Das Reich der weißen Wolken

Trauriges · Kurzgeschichten
Unruhig kratzt der Stift über das Papier. Zittrig wird meine Hand. Viel Zeit bleibt mir nicht mehr, viel Zeit ist vergangen, bis ich meinen Entschluss fasste. Noch wenige Worte und ich habe es vollendet, noch wenige Worte, noch wenige Minuten und es ist vorbei.
Ich lege meinen Stift nieder und falte das Blatt, ordentlich, wie ordentlich ich es zusammenfalte. Weiß ist der Brief, schwarz die Schrift. Ich überlege, ob ich nicht doch einen Fehler gemacht habe, doch jetzt ist es zu spät, die Uhr tickt, ich kann sie hören, die Uhr, sie ist mein Richter und das Urteil ist gefällt. Sonne scheint mir ins Gesicht, doch ich wehre ihre Strahlen ab, halte die Hand vor meine Augen und sehe aus dem Fensters meines Zimmers.
Weite ..., weite Landschaften erstrecken sich dort. Es ist schön sie zu betrachten, nichts zu fühlen, nichts zu hören nur dazustehen, beobachten, Abschied zu nehmen.

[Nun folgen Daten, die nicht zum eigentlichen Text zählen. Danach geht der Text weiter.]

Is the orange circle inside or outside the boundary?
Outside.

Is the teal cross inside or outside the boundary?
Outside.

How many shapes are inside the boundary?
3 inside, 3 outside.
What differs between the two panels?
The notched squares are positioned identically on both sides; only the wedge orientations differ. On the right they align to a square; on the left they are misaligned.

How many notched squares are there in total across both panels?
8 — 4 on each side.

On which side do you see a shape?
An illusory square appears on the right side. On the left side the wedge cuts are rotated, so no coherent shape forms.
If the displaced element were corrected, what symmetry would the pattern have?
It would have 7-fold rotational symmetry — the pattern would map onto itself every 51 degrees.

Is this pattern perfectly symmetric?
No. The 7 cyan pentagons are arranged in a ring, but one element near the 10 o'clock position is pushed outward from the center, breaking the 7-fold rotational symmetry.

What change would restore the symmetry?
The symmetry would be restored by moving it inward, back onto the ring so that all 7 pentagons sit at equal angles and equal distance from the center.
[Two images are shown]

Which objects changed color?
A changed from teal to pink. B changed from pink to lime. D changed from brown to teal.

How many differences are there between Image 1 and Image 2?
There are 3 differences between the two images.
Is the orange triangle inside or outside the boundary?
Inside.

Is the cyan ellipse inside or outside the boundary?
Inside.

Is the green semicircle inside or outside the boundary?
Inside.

Ich gehe zu der Tür meines Zimmers und drehe den Schlüssel im Schloss. Schläfrig werde ich, schwer meine Augen. Ich lasse mich auf mein Bett fallen und blicke aus dem Fenster über mir. „Was tust Du?“ frage ich mich, „Was machst Du bloß?“ Schön sind die Wolken, wie sie vorbei ziehen, schön ist es ihrem Weg zu zusehen Zuerst sind sie kräftig und gross, so weiß wie Wattebauschen. Sie werden länger, bewegen sich und verfliegen im himmlischen Blau der Unendlichkeit, werden dünner und lösen sich letztendlich auf. „Das Leben ist wie eine Wolke“ dachte ich mir. „Ist dann unser Körper der Himmel, der Horizont unser Gehirn? Was ist dann Norden, Osten, Westen und Süden? Was sind Sonne und Mond oder die Sterne?

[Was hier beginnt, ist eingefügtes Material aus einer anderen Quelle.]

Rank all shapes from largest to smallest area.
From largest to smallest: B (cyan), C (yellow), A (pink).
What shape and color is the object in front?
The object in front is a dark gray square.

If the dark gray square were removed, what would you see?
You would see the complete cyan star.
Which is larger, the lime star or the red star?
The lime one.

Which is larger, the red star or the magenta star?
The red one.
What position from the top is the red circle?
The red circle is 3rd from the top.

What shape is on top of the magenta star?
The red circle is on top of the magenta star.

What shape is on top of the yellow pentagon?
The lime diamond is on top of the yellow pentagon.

Was ist wenn es regnet? Sind wir dann traurig? Oder wenn es stürmt? Sind wir dann wütend und schlagen Blitze?
Ich fühle die Schwäche, die meinen Körper durchzieht, meine Arme und Beine scheinen gelähmt. Ich drehe meinen Kopf und sehe zu meinem Nachttisch. „Der Brief, er ist meine Regenwolke“ dachte ich. Daneben stand das Glas mit der Flüssigkeit. Fast leer war es, fast leer. Die Flüssigkeit, sie war ebenso weiß, weiß wie eine schöne Wolke. Erlösen sollte sie mich und als sie meinen Rachen hinunterfloss habe ich gelächelt.

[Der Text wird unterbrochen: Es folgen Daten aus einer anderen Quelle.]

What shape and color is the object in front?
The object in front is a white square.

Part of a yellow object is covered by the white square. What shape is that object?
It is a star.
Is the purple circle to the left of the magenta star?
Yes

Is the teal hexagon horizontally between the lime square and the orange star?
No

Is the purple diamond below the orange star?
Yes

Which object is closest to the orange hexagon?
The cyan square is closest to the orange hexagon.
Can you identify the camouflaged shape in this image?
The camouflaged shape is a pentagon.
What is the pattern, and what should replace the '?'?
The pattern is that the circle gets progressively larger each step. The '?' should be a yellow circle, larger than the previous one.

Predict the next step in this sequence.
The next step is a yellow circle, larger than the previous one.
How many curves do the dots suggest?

Aber da, ein Geräusch, wage vernehme ich Stimmen, Stimmen im Haus! Nein, was machen sie hier, warum können sie nicht verschwinden und mich in Frieden lassen? Meine Träume, meine schönen friedlichen Träume, sie verfliegen, meine Gesichtsmuskeln verkrampfen und ich verspüre Regen, es regnet und stürmt in mir. Ich sammele alle Kräfte, die sich noch in mir befinden, überwinde meine Schwäche und strecke meinen Arm aus. Langsam erhebe ich mich und beinahe sitze ich schon aufrecht. Gleich hatte ich es geschafft. Meine Fingerspitzen waren nicht mehr weit entfernt, entfernt von dem Knopf, von der Taste. Dann endlich, Musik ertönt und mein Bett findet mich wieder. Nichts muss ich nun hören, außer der schönen Melodien, der zarten Stimme. Langsam bewegen sich meine Lippen und stumm fange ich an zu singen. Ich schließe meine Augen und träume von weißen Wolken. Die Musik lässt mich erinnern, erinnern an jene Tage an den es nicht regnete, an Tage voller Sonnenschein. Dann aber, der Himmel zog sich zu, Blitze schlugen auf die Erde und grau waren die Wolken. Keinen Ausweg mehr sah ich aus dem Gewitter, kein Entkommen mehr aus dem Schwarz. Mein Blitz traf meine Welt und zerstörte sie, mein Blitz traf seine Welt und und ließ sie verbrennen. Grau blieben die Tage, schwarz die Nächte, bis heute nur Gewitter und Regen.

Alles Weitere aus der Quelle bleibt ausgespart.